We find ways to cope, even if those ways are lies

In True Detective, Somerset's analogue is Rustin Cohle, who expresses his pessimistic (really, only a few degrees canted from nihilist) world view that perhaps the best thing the human race could do is to embrace its fate and "walk...into extinction." Both Somerset and Cohle begin their journeys at the 3 am of their long dark nights, but why? Well, both are haunted by "wounds," or past traumas that are "often kept secret from others because embedded within them is the lie—an untruth that the character believes about himself." The secrets we keep from others, then, are the ones we keep from ourselves.

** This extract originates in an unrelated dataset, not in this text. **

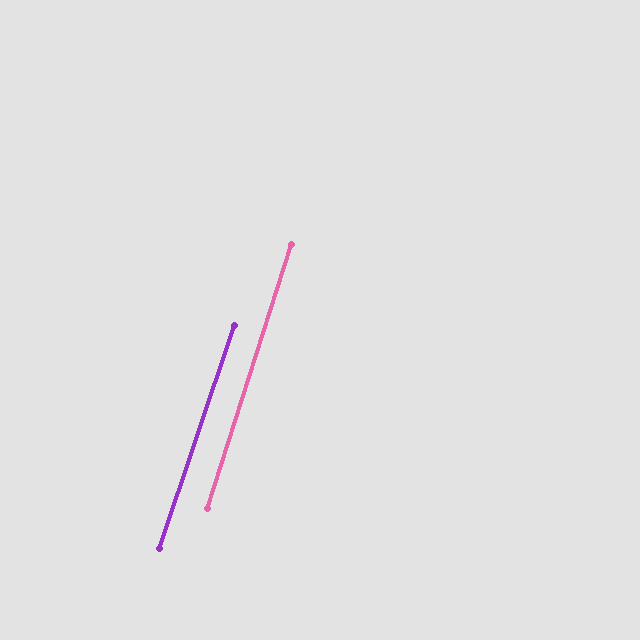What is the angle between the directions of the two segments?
Approximately 1 degree.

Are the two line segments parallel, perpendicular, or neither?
Parallel — their directions differ by only 0.8°.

The haunted character attempts to solve the real mystery: Why do we behave as we do

In both stories, these wounds, or "ghosts," as Freeman's character calls them, involve children. Cohle lost a child in a car accident, and Freeman convinced an ex-girlfriend to abort a pregnancy rather than bring life into a world of irremediable wickedness. Freeman is convinced that he "made the right choice," but also never goes a day without wishing he made a different one. Cohle also views the death of his child as fortunate, in a way, because the accident "spared her" from the same sort of world inhabited by Somerset.

The crucial point being made here is that in order to behave as if your child "was spared the burden of existence, one has to believe that existence is a burden." Humans may be called Homo Sapiens but perhaps a better appellation would be Homo Medax, the "lying man" (and yes, Latin is a super gendered language and definitely not very progressive or woke, but you know, remember Gladiator?) In each case, the protagonists have invented reasons to cope, even though those reasons may be lies that they tell themselves. Thus, they go on living despite their own losses.

Partners can provide a counterpoint

Tucker's essay further develops the idea of the partner character (Pitt and, in the iteration of True Detective under discussion, Woody Harrelson's Hart) and their role as catalysts. They are opposing arguments in shoes, there to debate the world-view of the protagonist and, furthermore, help the haunted character solve the real mystery: Why do we behave as we do? What are we hiding from ourselves? Perhaps this is why Aristotle considered Oedipus Rex the apotheosis of drama: the revelations without are those that lead to the revelations within.

The argument is that questioning the plausibility of events (Wouldn't Oedipus, at some point, have become aware of this stuff?) misses the point. Sophocles, in his play, is dramatizing the lies we tell ourselves, and the collusion of those around us in how they aid and comfort our self-deception. The real mystery is the one within ourselves, and the twist is that, no matter how much time passes, and how civilizations change, the core of our being is fundamentally the same; we are all liars who deceive even ourselves. But in order to go on living in a world that, let's face it, is very much a bummer sometimes, we kind of have to. Good storytelling involves a recognition of this, and in it there is some fundamental optimism. 

So, to sum up, we're all strangers to ourselves, and the world, crazy as it is, is worth fighting for.